Sunday, April 26, 2009

Sunday Meanderings

After lunch with the temperatures blazing just as they were yesterday I decided to ride the couch for a while rather than the scooter. I'd grilled our lunch in the backyard and the heat drained the energy right out of me. I got up around 3:30 and was sufficiently cool and awake, enough to head out for a moderate ride. I rolled southwest toward Nanticoke, about seven miles away and the home of Luzerne County Community College or "LCC" as the not too bright who can't count the number of C's call it. I'd stopped to get a liter of Diet Pepsi at a mini-mart and parked next to a gazebo on campus so I could enjoy a few sips in the shade.


There was a motorcycle safety course being conducted in one of the college's parking lots. I could see some of the riders through the trees from the gazebo and was content to watch them go through their paces from the shade, and didn't want to get any closer lest I distract one of the riders. Though I completed the advanced riders' course on the scooter to get the motorcycle endorsement on my license, at some point I plan to enroll in the basic riders' course to learn to operate a motorcycle.
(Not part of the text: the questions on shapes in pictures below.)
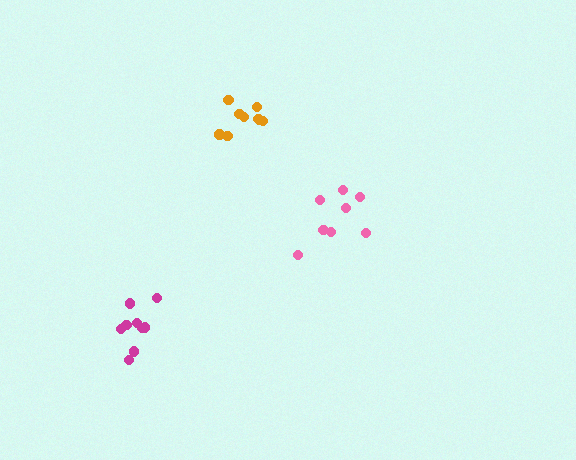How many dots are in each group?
Group 1: 9 dots, Group 2: 8 dots, Group 3: 9 dots (26 total).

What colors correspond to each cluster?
The clusters are colored: orange, pink, magenta.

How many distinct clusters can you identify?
There are 3 distinct clusters.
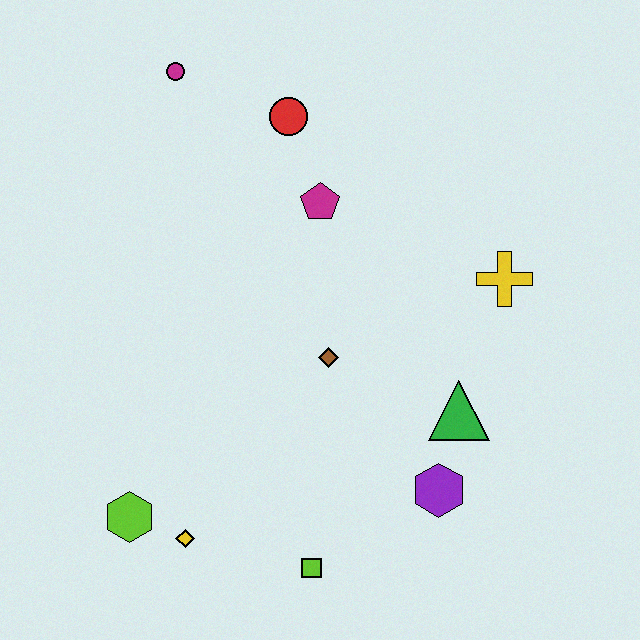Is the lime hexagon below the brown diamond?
Yes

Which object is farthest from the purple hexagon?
The magenta circle is farthest from the purple hexagon.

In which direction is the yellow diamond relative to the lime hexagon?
The yellow diamond is to the right of the lime hexagon.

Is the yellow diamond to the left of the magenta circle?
No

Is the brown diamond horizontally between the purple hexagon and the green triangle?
No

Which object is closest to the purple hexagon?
The green triangle is closest to the purple hexagon.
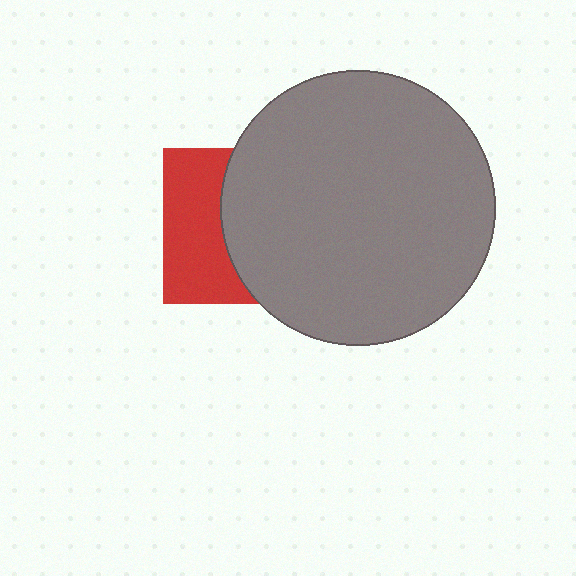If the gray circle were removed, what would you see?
You would see the complete red square.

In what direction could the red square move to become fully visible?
The red square could move left. That would shift it out from behind the gray circle entirely.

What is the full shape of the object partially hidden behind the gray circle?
The partially hidden object is a red square.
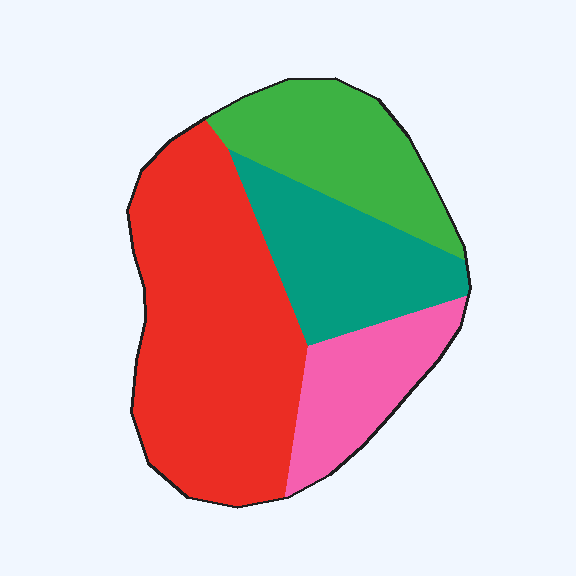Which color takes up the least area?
Pink, at roughly 15%.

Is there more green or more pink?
Green.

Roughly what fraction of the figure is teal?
Teal takes up between a sixth and a third of the figure.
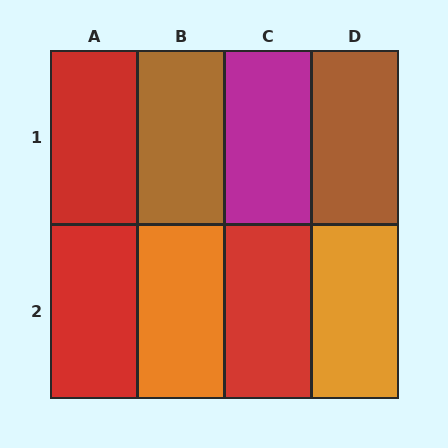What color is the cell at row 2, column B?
Orange.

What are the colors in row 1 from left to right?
Red, brown, magenta, brown.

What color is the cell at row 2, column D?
Orange.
I talk on the phone quite a bit when I'm out riding and when I can I usually pull over to gab. Many of the roads out here, of the type that I prefer to travel on, have nothing but gravel on the two foot wide shoulders and they don't make for a comfortable stop and sit. I don't like riding over gravel at all and avoid stopping on it at all costs. When I was expecting a call this afternoon I was able to find a nice shady spot beside a supermarket loading dock and during my stop I noticed that I could see one of the mirrors on the scooter in the other. Of course this called for a picture...


I like being in my own photos, but more often than not whether you see me in one of the pictures here depends on if there's some free standing structure on which I can plop the camera so as to aim it at myself and the cycle. I carry a tripod on the back of the the scooter, but unless I see a shot that I absolutely have to have I don't typically bother to set it up. As I chatted away (using the wired headset) I set the camera on the concrete base of a light pole to get this shot.


Yes, I've become one of those pathetic looking middle aged guys who rides a scooter with a plastic crate on the back. I took the crate on the road for a few days and after running various errands around town I decided that it's just too handy not to keep. If I want to ride somebody behind me it detaches easily and quickly and it flips up just as effortlessly when I need to get under the seat. I took accordion lessons for seven years, played the tuba in the high school band, and I always carry an umbrella when it rains. I don't think a crate on the rear end of my scooter is going to spoil my image.




3 comments:

cpa3485 said...

There is something eminently practical about the plastic milk carton on the back of any kind of two wheeled vehicle. I know of a bicyclist that uses one all the time. Also on my regular commute I frequently see a parked motorcycle that has one. The motorcyclist takes it a step further and he has a wooden sign attached to the back of the crate that says "My SUV". I giggle a bit every time I see that. I also have a plastic crate, but I haven't used it on the scooter yet, but have frequently thought how useful it can be, someday.

Unknown said...

I have a C-clamp type of camera mount and have just received my GorillaPOD which I was going to carry on my scoot. I have regular sized tripods but there is nowhere to secure it and I was afraid that it would "walk" away.
I think your plastic crate has a lot of utility. Most crates I see mounted are from Dairy companies.

bob
bobskoot: wet coast scootin

Baron's Life said...

Both the plastic crate and yourself look good and not pathetic at all..!!
Very practical. I have a permanent one attached to my wife's scooter on a rack mounted behind the back seat.